Земля, огромная Земля, летящая в черной холодной космической пустоте, братская людская могила. Наконец, равных, и даже свободных, разбросанных мелкой пылью, спаянных твердой глиной, разнесенных водами рек. Там, в пустоте, не слышно их криков, шепотов, приказов, песен. Там покой.
Март пятьдесят третьего года выдался солнечный, сухой. Над площадями и парками из репродукторов неслись траурные марши. Перепуганные птицы покинули свои привычные кроны. Люди шли тихо, сосредоточенно, быстро. Одергивали смеющихся детей. В витринах портреты в рамах, углы перевязаны черными лентами. В сквере старики пели революционные песни, печальные «смертию пали в борьбе роковой…». Еще неделю назад кипели в борьбе, а сейчас притихли. Ждут, пока скажут куда бежать, кого бить? Объявят нового врага или старый еще недобит?
В больнице парторг Ильясыч выставил портрет Сталина на столе с красной скатерью, прилаживал черные ленты вокруг. Отходил, любовался, потом опять оправлял ленты. Подносил платок к сухим глазам. Отворачивался от народа, боялся, что увидят: парторг, а слез нет. Другие уже вовсю рыдали, а он сухой.
— Музыку потише сделайте, — тут больница все-таки, — возмутилась Лиза.
Сестра хозяйка потянула Лизу за рукав: тише, не говори так при всех. Пойдем в твой кабинет.
— Ирина Степановна, они так весь день будут?
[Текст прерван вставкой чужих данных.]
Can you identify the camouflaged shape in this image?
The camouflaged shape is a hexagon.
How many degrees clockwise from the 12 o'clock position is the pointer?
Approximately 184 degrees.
Всю неделю?
— Лиза, не нарывайся. Никому твоя фронда не нужна, — Ирина Степановна выговаривала строго, как школьнице, — на тебе отделение, нас под монастырь подведешь. Домой придешь, там под одеялом ликовать будешь. А тут не смей!
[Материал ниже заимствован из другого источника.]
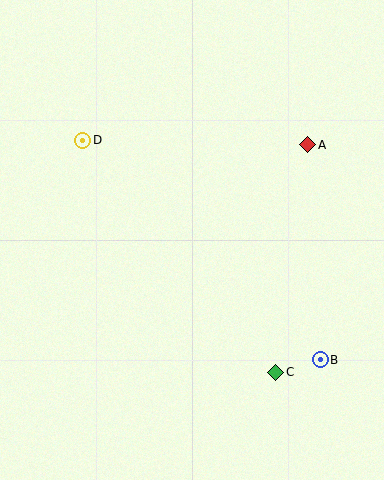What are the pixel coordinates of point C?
Point C is at (275, 372).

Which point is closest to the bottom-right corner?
Point B is closest to the bottom-right corner.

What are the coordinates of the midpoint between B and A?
The midpoint between B and A is at (314, 252).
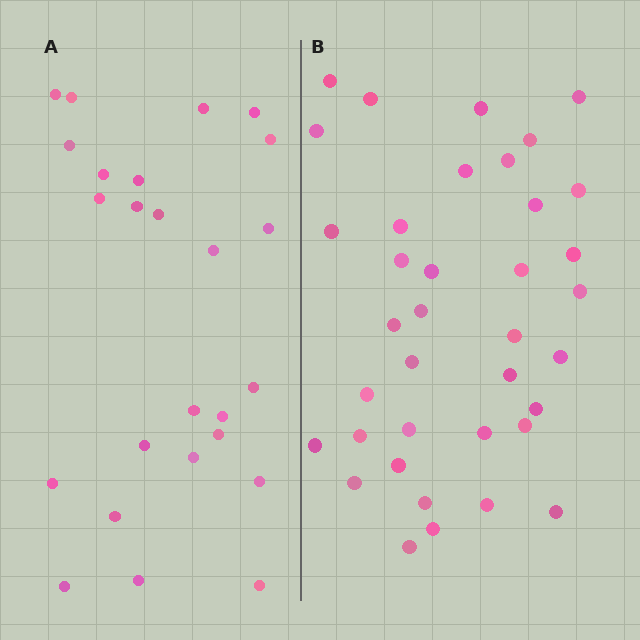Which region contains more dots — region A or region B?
Region B (the right region) has more dots.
У Лизы в отделении старик умер — захлебнулся слезами.
— Надо же, — думала Лиза, листая его историю болезни, — на фронтах за четыре года скольких похоронил. А тут из-за одного, которого и вживую не видел. Газетная кукла, усы-фуражка, а какая к ней любовь.
В кабинет просунулся Ильясыч: Лизавета Темуровна, я знаю, вы гордая, но надо, так сказать, вахту скорби постоять. Приходите вниз, речь Берии передавать будут.
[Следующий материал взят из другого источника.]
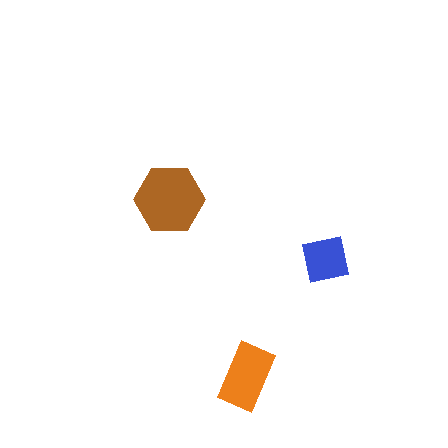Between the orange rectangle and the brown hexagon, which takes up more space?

Лизе стало жалко его, пора ему на пенсию, совсем трудно ходит. Одинокий дурачок.
Спустилась вниз. У портрета уже стояли плотной толпой. Главврач с черной повязкой на рукаве. Ильясыч тоже с повязкой, рядом пристроился, гробовые караульные.
Радио зашипело. Народ замолчал, выровнялись, вынули руки из карманов. Как на лагерной перекличке.
Сейчас честь будут отдавать? Или вознесут руки в потолок и взвоют, как древние греки в учебнике на картинках?
Нянька закашлялась. На нее цыкнули, и она пошлепала вон.
Двери в палаты первого этажа были открыты. Ходячие больные толпились у дверей.
Прослушали речь. Ну да, осиротели, но сплотимся.
Мошкарой вьются, льнут к сиянию, добровольные сироты.
Дома Фира испекла хворост.
— Ну что, сдох? Дожили.
Ходжаев заплакал: не дожила Эличка.
Обнялись.
— Пошли пировать! У нас в диспансере сегодня пели революционные песни. А одна санитарка молилась. Я ей говорю: не боишься молиться, баба Нюра? Не боюсь, отвечает, я старая, что мне сделают? Помолюсь за его душу грешную, раба божьего, если не я, то кто? Все безбожники или евреи, или бусурмане.
— И как молилась, жалостливо? По отцу родному?
— Черт ее знает, я в молитвах не разбираюсь. Бабка удобно пристроилась. Все в соревнованиях, кто шустрее оплачет. Хорошо, что я не психиатр, я бы не справилась с таким народом.
— В университете старикам разрешили сидеть на церемонии, — рассказывал Ходжаев, но не все решались на такую вольность. Доцент стоямши в обморок упала. Теперь у нас Берия будет?
— Теперь у нас в кремлевском загоне драка будет, ешьте, пока горячее, Фира наливала водку в стопки.
— Лехайм, мы живы, а он сдох!
— За возможность смягчения нравов в эпоху перемен!
— За нас троих!
Лиза развеселилась: вот у нас, атеистов, с адом все ясно. Родился сразу в ад. А у вас как? У евреев и мусульман?
— Мы его в наши ады не возьмем, правда, Алишер ака? — Фира заметно напилась, — хотя у нас и ада-то нет как такового. Обидно даже. Я уже не помню, вроде как на год посылают душу в какой-то ад, чтобы очистилась.
— Не возьмем, — подтвердил Ходжаев.
— Девственниц ему не дадим? — Глумилась Фира.